Metadata-Version: 1.0
Name: noworkflow
Version: 0.9.3
Summary: Supporting infrastructure to run scientific experiments without a scientific workflow management system.
Home-page: https://github.com/gems-uff/noworkflow
Author: Joao Pimentel, Leonardo Murta, Vanessa Braganholo, Fernando Chirigati, David Koop, and Juliana Freire
Author-email: leomurta@ic.uff.br
License: MIT
Description: noWorkflow
        ==========
        
        Copyright (c) 2014 Universidade Federal Fluminense (UFF). Copyright (c)
        2014 Polytechnic Institute of New York University. All rights reserved.
        
        The noWorkflow project aims at allowing scientists to benefit from
        provenance data analysis even when they don't use a workflow system.
        Also, the goal is to allow them to avoid using naming conventions to
        store files originated in previous executions. Currently, when this is
        not done, the result and intermediate files are overwritten by every new
        execution of the pipeline.
        
        noWorkflow was developed in Python and it currently is able to capture
        provenance of Python scripts using Software Engineering techniques such
        as abstract syntax tree (AST) analysis, reflection, and profiling, to
        collect provenance without the need of a version control system or any
        other environment.
        
        Installing and using noWorkflow is simple and easy. Please check our
        installation and basic usage guidelines below.
        
        Team
        ----
        
        The noWorkflow team is composed by researchers from Universidade Federal
        Fluminense (UFF) in Brazil and New York University (NYU), in the USA.
        
        -  Vanessa Braganholo (UFF)
        -  Fernando Chirigati (NYU)
        -  Juliana Freire (NYU)
        -  David Koop (NYU)
        -  Leonardo Murta (UFF)
        -  João Felipe Pimentel (UFF)
        
        Publications
        ------------
        
        [MURTA, L. G. P.; BRAGANHOLO, V.; CHIRIGATI, F. S.; KOOP, D.; FREIRE,
        J.; noWorkflow: Capturing and Analyzing Provenance of Scripts.
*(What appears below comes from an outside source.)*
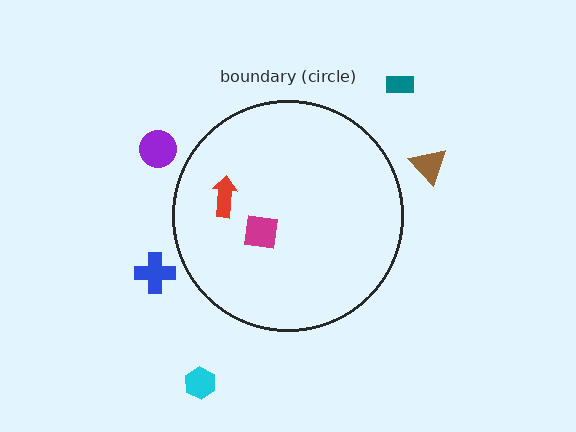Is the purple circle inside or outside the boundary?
Outside.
In:
        International Provenance and Annotation Workshop (IPAW), 2014, Cologne,
        Germany.]
        (https://github.com/gems-uff/noworkflow/raw/master/docs/ipaw2014.pdf)
        
        Quick Installation
        ------------------
        
        To install noWorkflow, you should follow these basic instructions:
        
        If you have pip, just run:
        
        .. code:: bash
        
            $ pip install noworkflow[all]
        
        This installs noWorkflow, PyPosAST, Flask, IPython Notebook and PySWIP.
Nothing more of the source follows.